We are living in the era of big data; a decade before it was a huge appertains for the industries. Main purpose was to build a framework and resolution for the storage of data. Data Science is what can help both in big data storage and adding the value to business.
Data Science is the field that combines statics with computer science conceptions like machine learning and artificial intelligence to excerpt sense from complex and big data. Now, the question is what does this big Data actually means; it’s not just 200000 lines of data. Volume can’t define data as big but it is determined by the variety, velocity, variability, veracity, and many other characteristics.
Usually, the data used to be small in size and essentially structured. It was analyzed simply using Business Intelligence Tools. But now, almost all the data is semi-structured or completely unstructured. It is said that by 2020, approx 80% of the data will be unstructured; for that more advance and complex analytical tools and algorithms are used for processing and analyzing big data.
Now, companies uphold in growing data science teams and build open source-centric tech stacks so as to find measurable value in big data.
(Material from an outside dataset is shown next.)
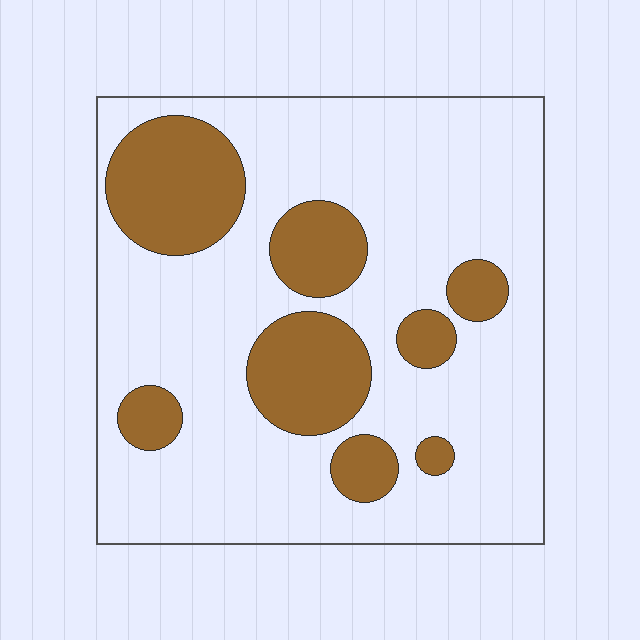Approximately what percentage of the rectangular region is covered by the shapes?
Approximately 25%.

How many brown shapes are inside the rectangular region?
8.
The role of data scientist is getting increasingly important as businesses rely more heavily on data analytics to drive decision-making and lean on automation and machine learning as core components of their IT strategies.
One of the benefits of information science is that organization will realize once and wherever their product will sell best. This will facilitate the deliverance of the suitable product at the proper time and can benefit corporations to develop new products so as to fulfill the needs of their customers.
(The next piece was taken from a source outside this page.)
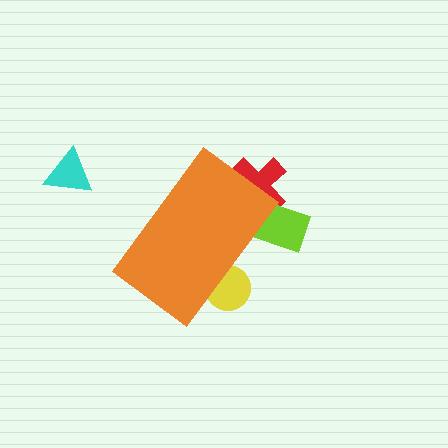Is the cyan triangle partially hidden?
No, the cyan triangle is fully visible.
Data scientists collect the data, which is pre-processed according to case specific. After collection, data analysis is done that includes extract information and is present in the form such as metrics, KPI, reports and dashboards. Now is the future of predictive analytics. It assesses the potential future scenarios by using advanced statistical methods. It utilizes artificial intelligence to predict behavior in unprecedented ways.
In the past, to analyze the data analyst used to work with software’s like excel. But now with advancing technology new tools help data scientists to analyze data by using programming languages like Python, R, SQL, MATLAB, C, C++, JAVA script, Scala and more. Analyses are now done on the basis of user experience, fraud detection, sales forecasting, and client retention.
The top tools used in 2018 are Phython, followed by R and SQL.